As a holiday destination, China has never been high on my list of travel priorities, but after a whistle-stop, four-week tour of six cities, I’ve returned a reluctant Sinophile, boggled and bemused by everything I saw in this land of communist rule.
Communist? Well there, immediately, is one of China’s perplexing contradictions, beautifully illustrated by the many folkloric tales that Chinese locals love to share with visitors from abroad.
One such anecdote, gleefully recounted by one of many guides I met along my travels, describes how former US president George W. Bush, Russia’s Vladimir Putin and China’s current leader, Hu Jintao, were driving together in a car before reaching a T-junction. The driver turned to the leaders and asked them in which direction to go and Bush Jnr (or “little Bush”, as our Chinese guide described him) said, “Turn right.” Putin, the Russian leader, said, “Right.” The driver then asked Hu which way to turn and he replied: “Make a signal to turn left, but turn right.”
The joke is simply this: in China, the leadership professes to be communist, but the truth is it’s capitalist. And you’d better believe it.
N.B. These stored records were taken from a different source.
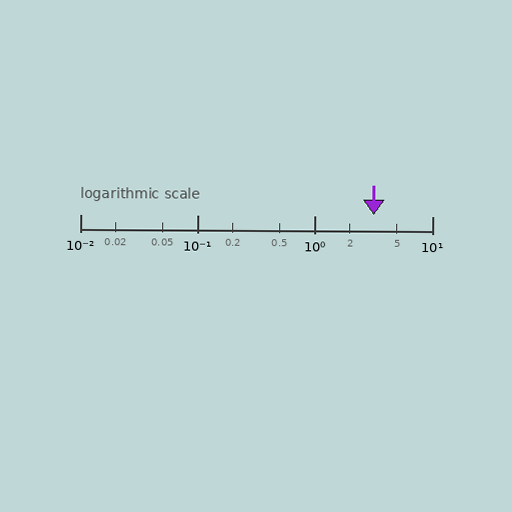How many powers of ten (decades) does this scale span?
The scale spans 3 decades, from 0.01 to 10.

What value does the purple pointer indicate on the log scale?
The pointer indicates approximately 3.2.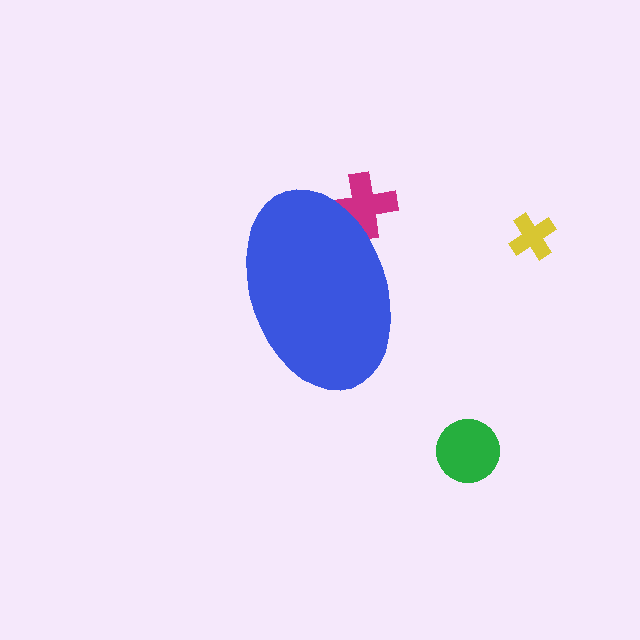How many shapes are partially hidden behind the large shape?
1 shape is partially hidden.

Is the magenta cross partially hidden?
Yes, the magenta cross is partially hidden behind the blue ellipse.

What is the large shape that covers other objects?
A blue ellipse.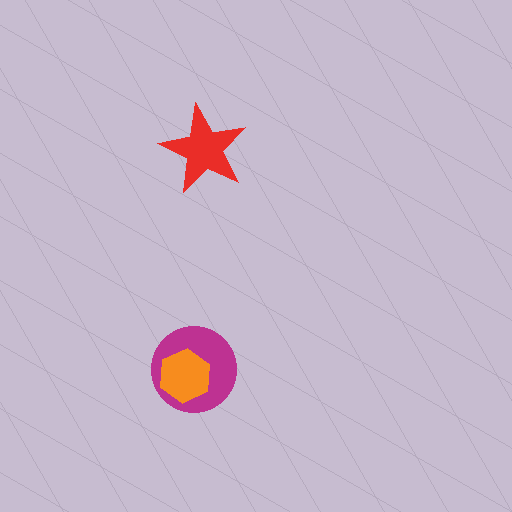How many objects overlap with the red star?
0 objects overlap with the red star.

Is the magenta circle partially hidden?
Yes, it is partially covered by another shape.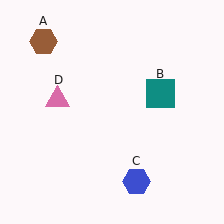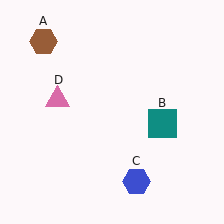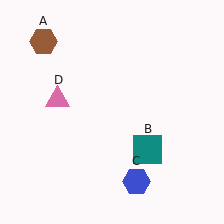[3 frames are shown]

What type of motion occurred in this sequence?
The teal square (object B) rotated clockwise around the center of the scene.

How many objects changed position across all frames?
1 object changed position: teal square (object B).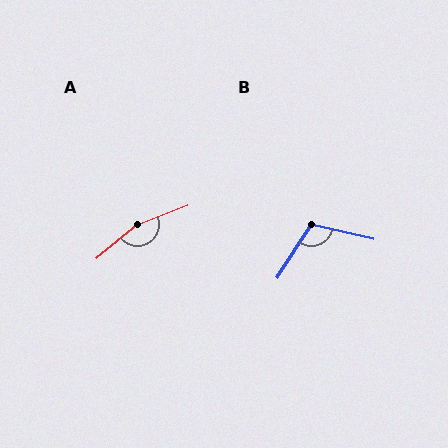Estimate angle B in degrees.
Approximately 111 degrees.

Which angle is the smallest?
B, at approximately 111 degrees.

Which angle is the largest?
A, at approximately 161 degrees.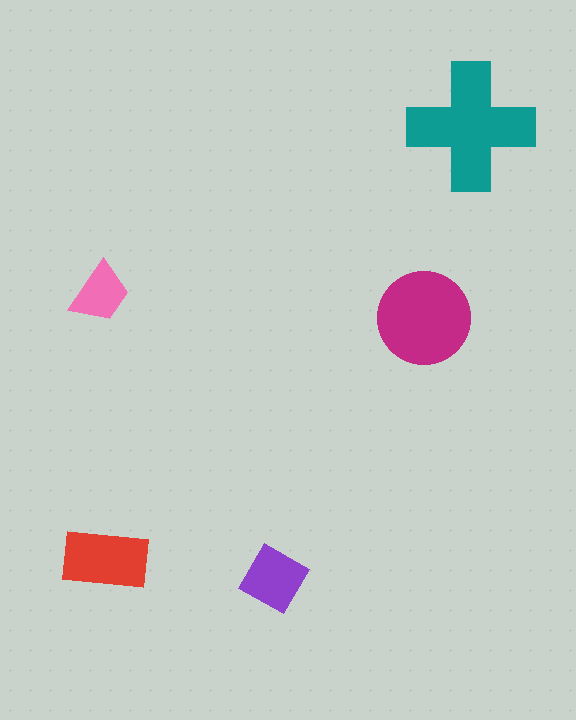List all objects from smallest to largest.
The pink trapezoid, the purple square, the red rectangle, the magenta circle, the teal cross.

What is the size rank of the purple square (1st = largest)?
4th.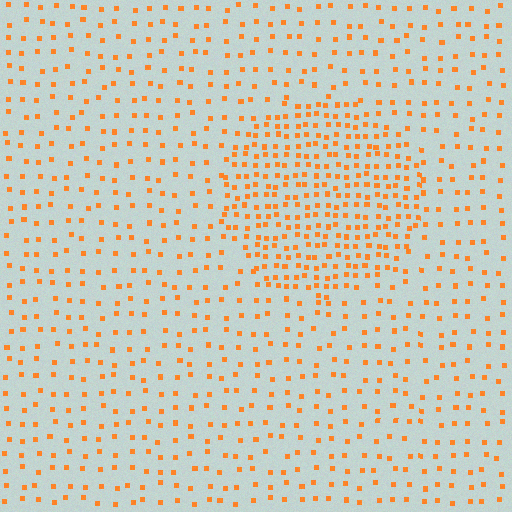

From 1949, Chairman Mao presided over this vast land with a communist vision of dominance, but since his demise in the mid-’70s, and especially in the past decade, the country’s ruling junta has turned its eye to the free market.
Everywhere you visit, the power and wealth of the world’s fastest-growing economy is potently palpable; its 1.3 billion people may not be individually wealthy, but the collective fiscal might of China is everywhere to see.